Malaysia’s national oil company, Petroliam Nasional Bhd (Petronas), on Friday announced plans to cut its annual capital expenditure by 21%, although it previously said it would maintain its budgeted spending programs. Petronas will also cut 2020 operational spending by 12%. This announcement shocked domestic upstream oil and gas service providers which have been already battered by plunging oil prices.
Other global oil majors such as Shell, ExxonMobil, Petrobras, and Saudi Aramco have announced a 20% to 30% reduction in their 2020 capex. According to estimates by the International Energy Agency (IEA), global oil companies will cut upstream investment by 32% from $490 billion to $335 billion as they struggle to rebalance the supply-demand dynamics caused by the steep demand decline during the COVID-19 pandemic.

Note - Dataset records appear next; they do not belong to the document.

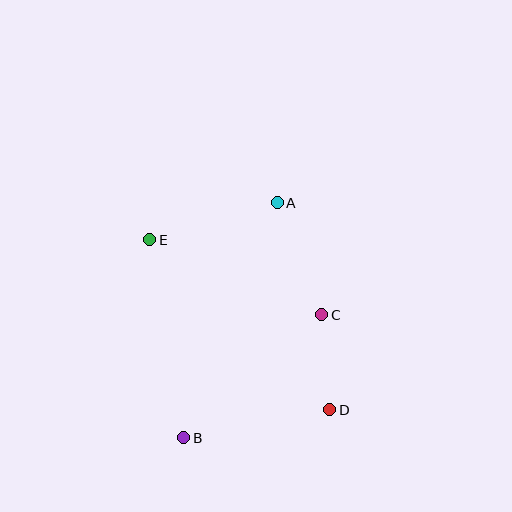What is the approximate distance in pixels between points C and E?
The distance between C and E is approximately 188 pixels.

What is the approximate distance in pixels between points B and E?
The distance between B and E is approximately 201 pixels.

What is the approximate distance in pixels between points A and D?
The distance between A and D is approximately 213 pixels.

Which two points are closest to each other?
Points C and D are closest to each other.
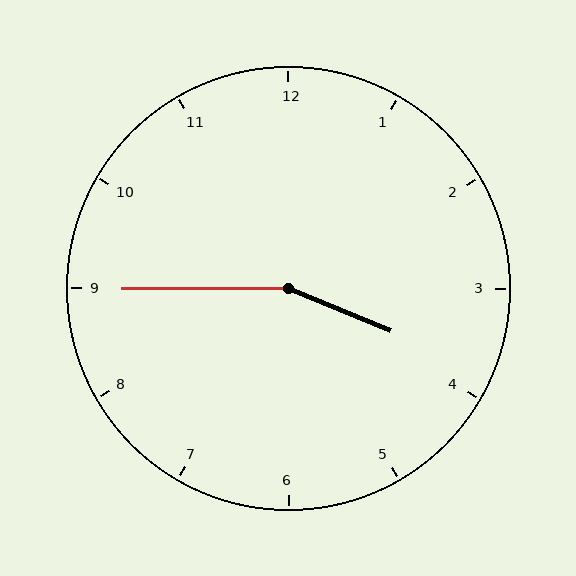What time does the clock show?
3:45.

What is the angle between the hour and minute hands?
Approximately 158 degrees.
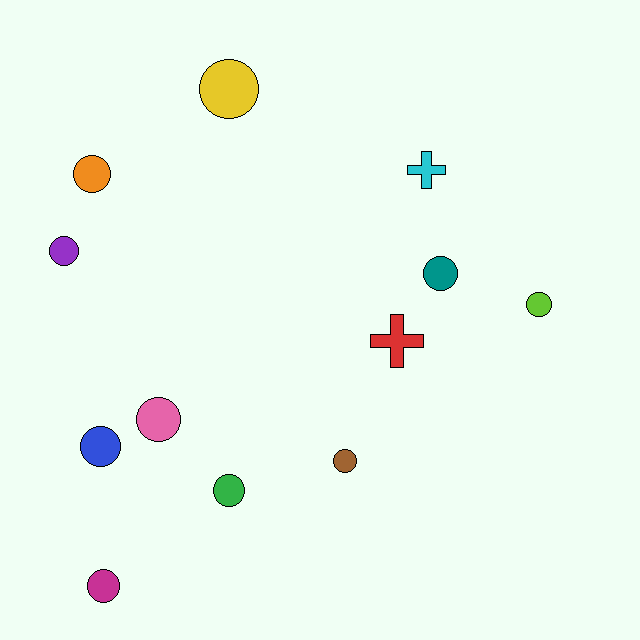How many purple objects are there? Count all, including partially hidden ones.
There is 1 purple object.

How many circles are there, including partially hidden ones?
There are 10 circles.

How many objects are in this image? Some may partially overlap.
There are 12 objects.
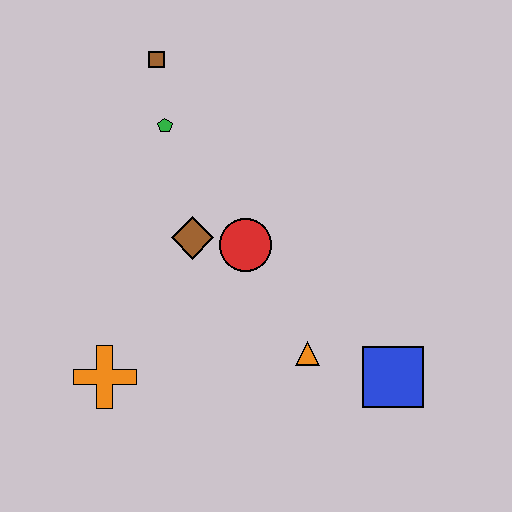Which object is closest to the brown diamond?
The red circle is closest to the brown diamond.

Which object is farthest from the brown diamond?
The blue square is farthest from the brown diamond.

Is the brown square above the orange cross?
Yes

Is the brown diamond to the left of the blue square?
Yes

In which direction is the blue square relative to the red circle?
The blue square is to the right of the red circle.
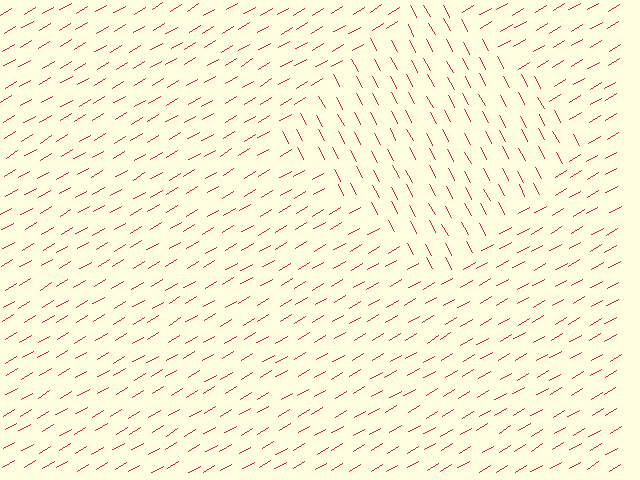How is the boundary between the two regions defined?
The boundary is defined purely by a change in line orientation (approximately 87 degrees difference). All lines are the same color and thickness.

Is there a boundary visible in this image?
Yes, there is a texture boundary formed by a change in line orientation.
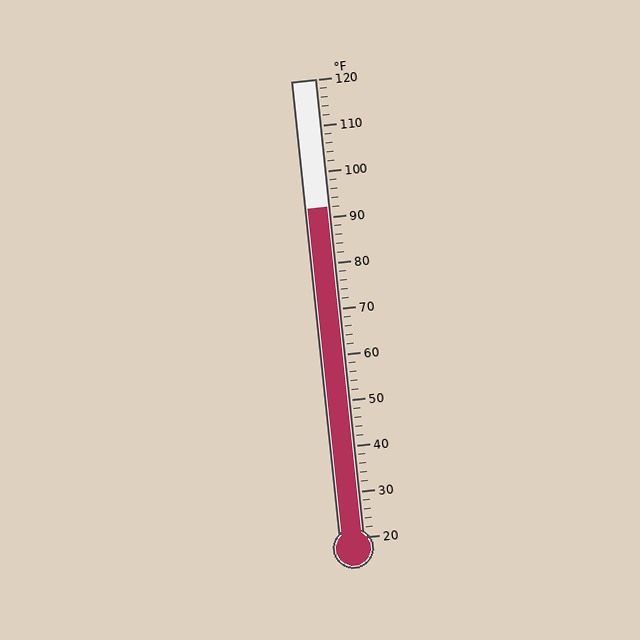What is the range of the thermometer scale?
The thermometer scale ranges from 20°F to 120°F.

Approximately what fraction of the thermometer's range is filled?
The thermometer is filled to approximately 70% of its range.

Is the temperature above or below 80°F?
The temperature is above 80°F.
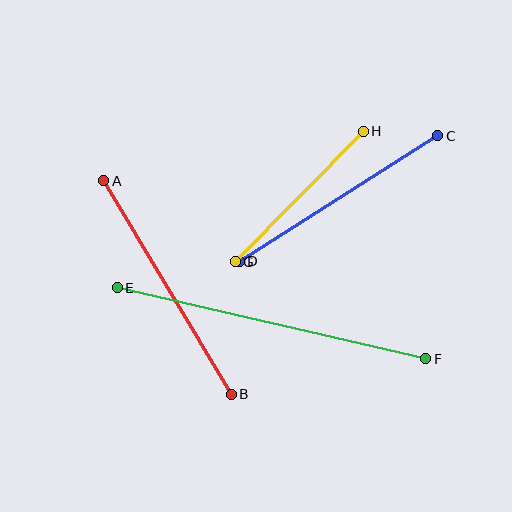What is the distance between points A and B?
The distance is approximately 248 pixels.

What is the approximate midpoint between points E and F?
The midpoint is at approximately (272, 323) pixels.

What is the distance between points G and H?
The distance is approximately 183 pixels.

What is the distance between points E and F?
The distance is approximately 317 pixels.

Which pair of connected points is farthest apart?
Points E and F are farthest apart.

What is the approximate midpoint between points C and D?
The midpoint is at approximately (339, 198) pixels.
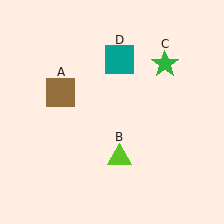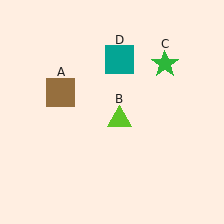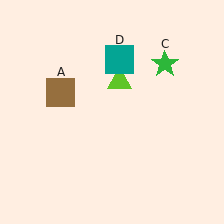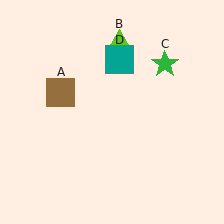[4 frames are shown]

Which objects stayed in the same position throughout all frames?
Brown square (object A) and green star (object C) and teal square (object D) remained stationary.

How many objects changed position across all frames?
1 object changed position: lime triangle (object B).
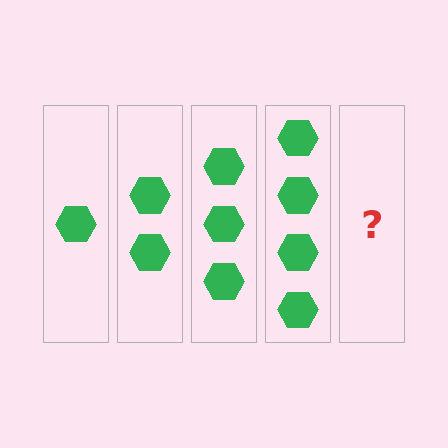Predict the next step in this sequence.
The next step is 5 hexagons.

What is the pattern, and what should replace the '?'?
The pattern is that each step adds one more hexagon. The '?' should be 5 hexagons.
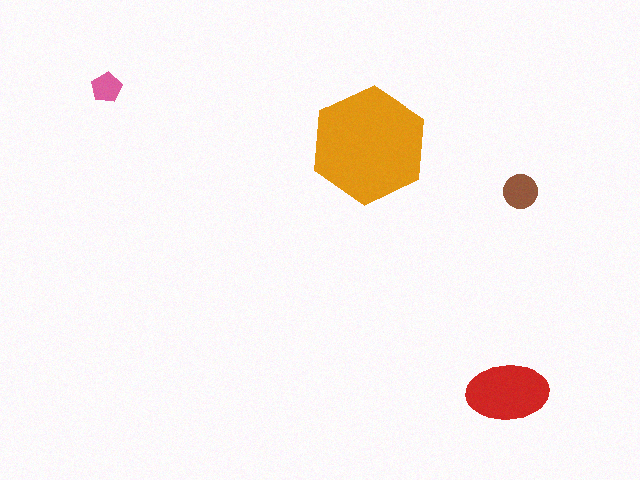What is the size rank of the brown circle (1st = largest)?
3rd.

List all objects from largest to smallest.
The orange hexagon, the red ellipse, the brown circle, the pink pentagon.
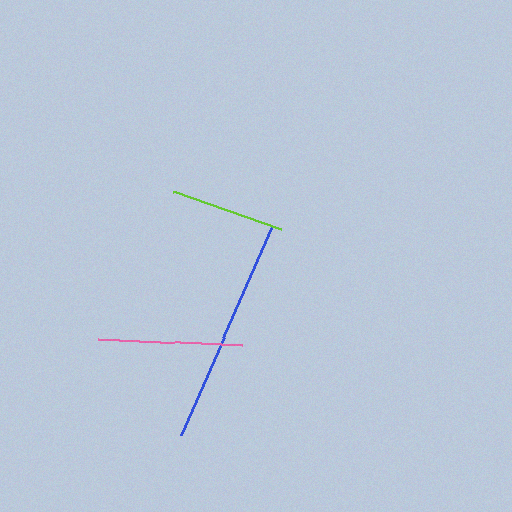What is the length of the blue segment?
The blue segment is approximately 228 pixels long.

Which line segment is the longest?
The blue line is the longest at approximately 228 pixels.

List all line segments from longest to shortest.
From longest to shortest: blue, pink, lime.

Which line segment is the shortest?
The lime line is the shortest at approximately 114 pixels.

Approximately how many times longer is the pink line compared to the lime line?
The pink line is approximately 1.3 times the length of the lime line.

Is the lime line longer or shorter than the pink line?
The pink line is longer than the lime line.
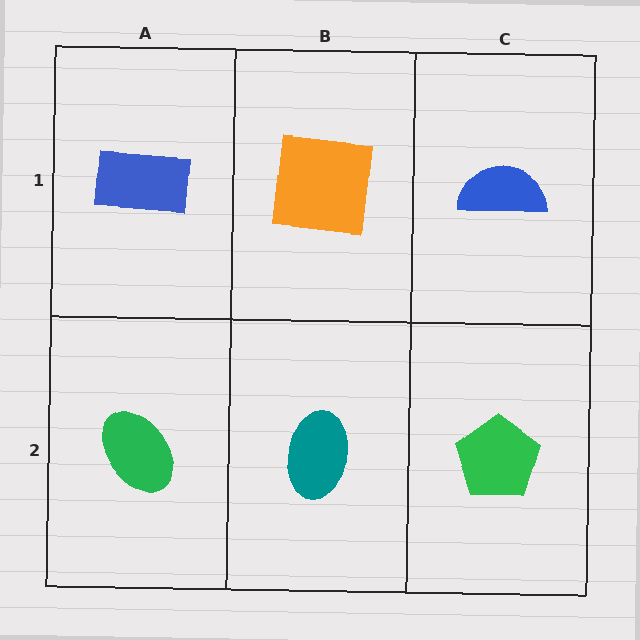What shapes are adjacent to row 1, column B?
A teal ellipse (row 2, column B), a blue rectangle (row 1, column A), a blue semicircle (row 1, column C).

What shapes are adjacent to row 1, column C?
A green pentagon (row 2, column C), an orange square (row 1, column B).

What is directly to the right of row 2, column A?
A teal ellipse.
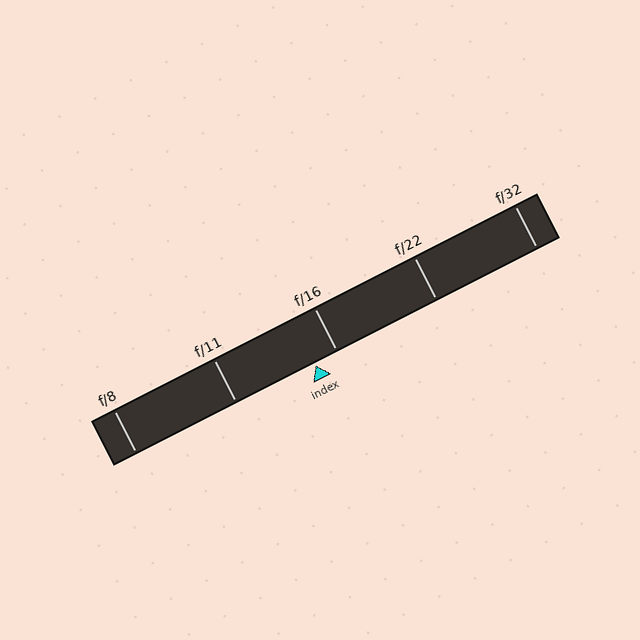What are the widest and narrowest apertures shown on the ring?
The widest aperture shown is f/8 and the narrowest is f/32.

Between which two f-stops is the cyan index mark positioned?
The index mark is between f/11 and f/16.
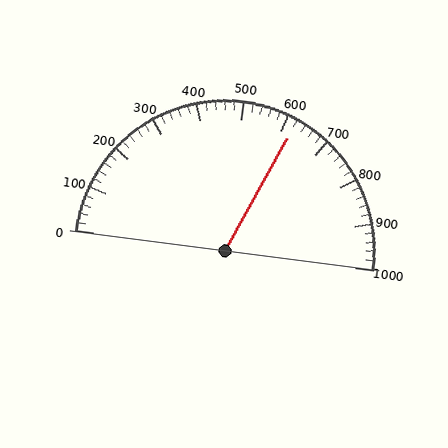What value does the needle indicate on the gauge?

Analysts at TA Securities Research have downgraded the oil and gas sector to “underweight,” saying that Petronas’ capex cut posed a risk to upstream service contractors’ earnings and balance sheet. During this downturn, local upstream oil and gas service companies have performed a series of aggressive cost-saving measures including debt restructuring, asset impairments, asset divestment, workforce layoffs, fleet rationalization, and supplier terms renegotiation.
Lower opex also means that local-centric services providers and contractors will see their margins and pricing squeezed. Demand for offshore support vessels (OSVs) is expected to decline, in line with lower offshore activities.
On the other hand, mid-stream players such as maintenance contractors, brownfield service providers, and naphtha-based petrochemical makers are expected to remain resilient. Petronas is likely keeping budgets for operations and maintenance as they are needed to ensure current production assets to continue generating cash flow.